The Dow Jones Industrial Average shed about 323 points, or 0.9%, and closed near its session low. The S&P 500 slipped by 0.5% while the Nasdaq Composite ticked up 0.1%. The dip for the broader market came after the S&P 500 broke a two-day losing streak on Tuesday to post a record close, bringing its 2021 gains to more than 17%.
Shares of General Motors fell about nearly 9%, weighing on the broader market, after the automaker missed earnings expectations for the second quarter. The automaker did raise its guidance for a key profit metric for the rest of the year.
The ADP private payroll survey showed a gain of 330,000 jobs for July, well short of the consensus estimate of 653,000. The Labor Department’s official jobs report, which typically has more impact with investors, will be released on Friday.
Second-quarter earnings and economic data have been strong overall, but some investors are worried that the rebound from last year’s pandemic will slow from here.
“Right now I think that the market is moving forward a little cautiously with the triple-peak theory — the potential peak in earnings, peak in economic growth and the potential peak in stimulus looming, both fiscally and from a monetary perspective,” said Chris Osmond, chief investment officer at Prime Capital Investment Advisors.

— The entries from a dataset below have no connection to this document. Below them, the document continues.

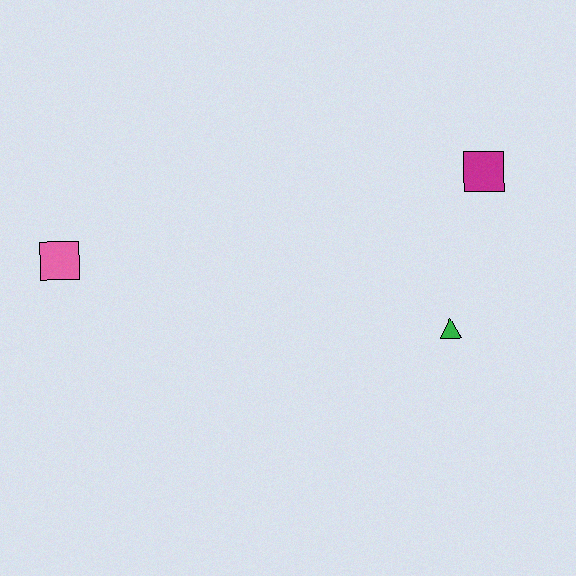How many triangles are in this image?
There is 1 triangle.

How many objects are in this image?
There are 3 objects.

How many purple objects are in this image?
There are no purple objects.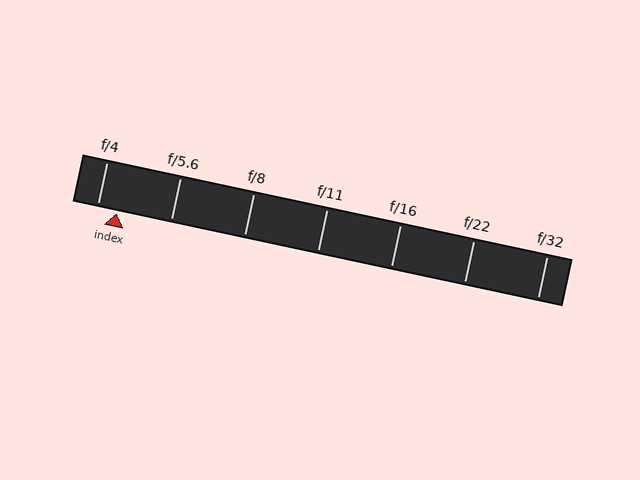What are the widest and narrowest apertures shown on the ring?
The widest aperture shown is f/4 and the narrowest is f/32.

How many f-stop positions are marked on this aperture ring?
There are 7 f-stop positions marked.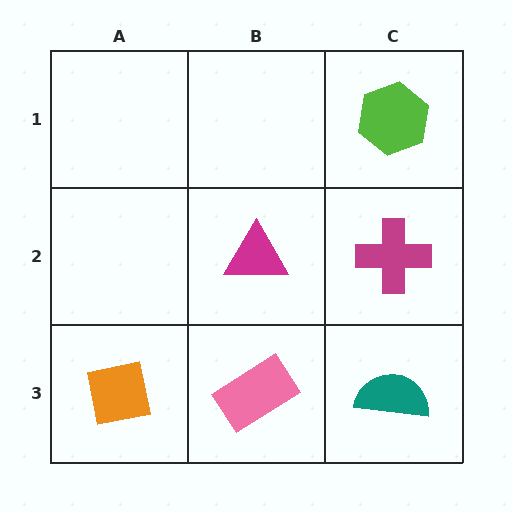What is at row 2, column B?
A magenta triangle.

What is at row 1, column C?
A lime hexagon.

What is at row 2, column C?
A magenta cross.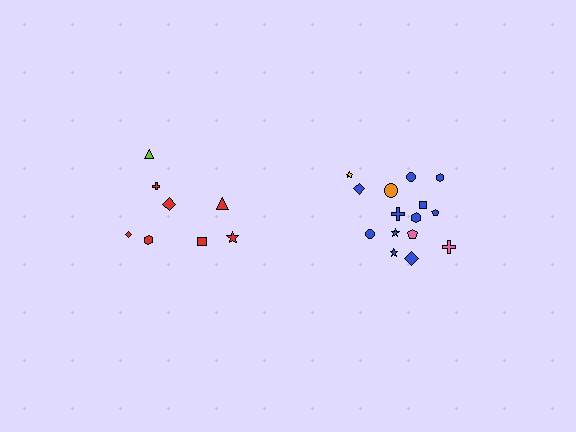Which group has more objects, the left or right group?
The right group.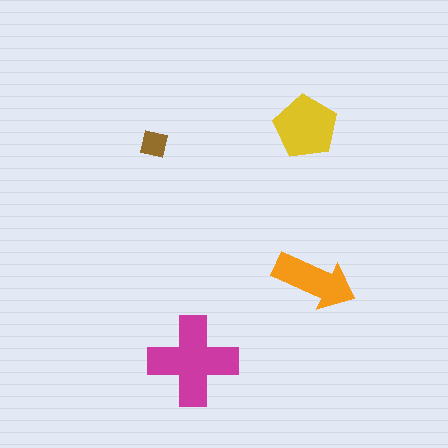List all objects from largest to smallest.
The magenta cross, the yellow pentagon, the orange arrow, the brown square.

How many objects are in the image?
There are 4 objects in the image.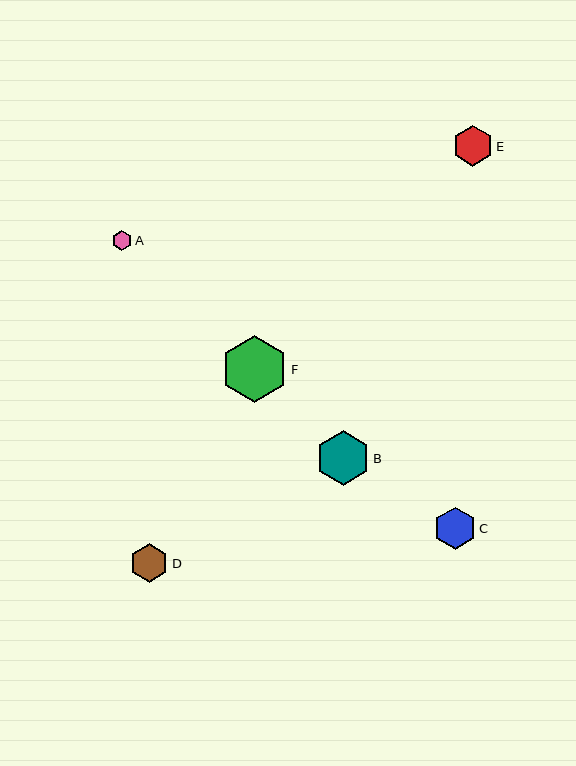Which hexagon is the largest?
Hexagon F is the largest with a size of approximately 67 pixels.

“While earnings and growth may be peaking, it doesn’t mean that they’re going to go negative, just decelerate,” Osmond added.
Cyclical stocks that are tied to the economic recovery were some of the weakest performers on Wednesday. Energy stocks fell, along with oil prices, with Chevron dropping more than 2%. Banks and industrials, such as Honeywell, also struggled. Shares of Coca-Cola lost more than 1%.

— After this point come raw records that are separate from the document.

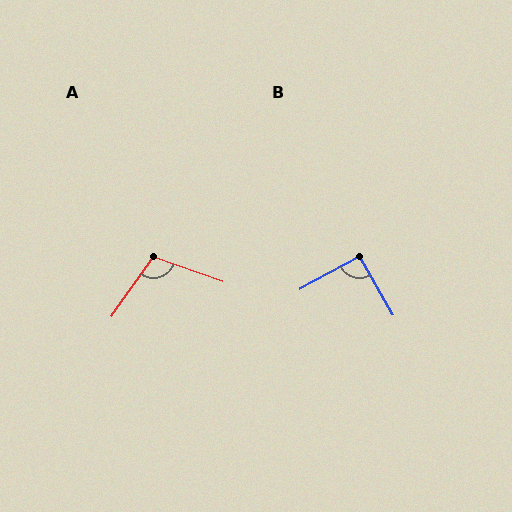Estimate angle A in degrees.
Approximately 106 degrees.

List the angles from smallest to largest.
B (91°), A (106°).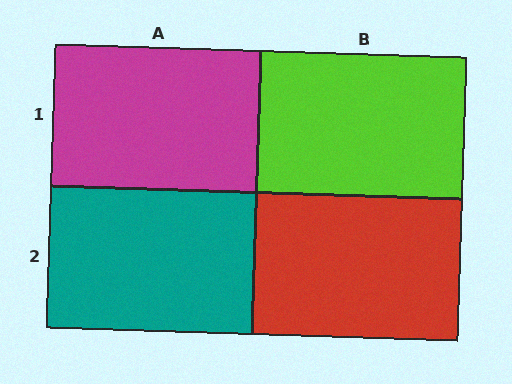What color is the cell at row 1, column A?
Magenta.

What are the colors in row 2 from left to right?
Teal, red.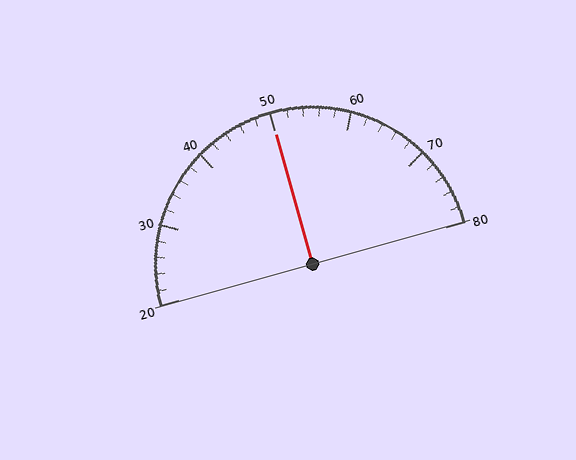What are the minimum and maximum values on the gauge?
The gauge ranges from 20 to 80.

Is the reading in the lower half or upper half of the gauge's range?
The reading is in the upper half of the range (20 to 80).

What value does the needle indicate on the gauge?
The needle indicates approximately 50.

This week’s labor market readings come as the delta variant of Covid 19 has spread across the U.S., leading to new restrictions and mandates from some companies and local governments.
“We need consumers out and about spending money, not sitting at home with nowhere to go and/or worried about the coronavirus,” Wells Fargo Investment Institute strategist Scott Wren said in a note. “But based on the fact that the major equity indexes are near all-time record highs, one can make a rational argument that right now investors are not all that worried about the Delta variant’s potential for rattling the economy.”
The 10-year Treasury yield was trading flat near 1.8% on Wednesday after dipping below 1.13% earlier in the session. In recent weeks, lower bonds yields lately have tended to set a more bearish tone for equities, by triggering concerns about the pace of the economic comeback, though that relationship appeared to break down on Wednesday.
Yields trimmed their losses after the ISM Services purchasing manager’s index for July came in at a record high, beating expectations. Additionally, Federal Reserve Vice Chairman Richard Clarida said Wednesday that he expects the central bank to raise interest rates starting in 2023 and that there is upside risk to inflation.
Meanwhile, shares of Robinhood surged 50%, continuing a volatile jump after last week’s soft initial public offering. Semiconductor stocks were another bright spot, with Nvidia and Advanced Micro Devices rising.
In the regular trading session on Tuesday, the Dow Jones Industrial Average jumped 278 points. The S&P 500 gained 0.8% to a new all-time closing high of 4,423.15. The Nasdaq Composite rose 0.6%.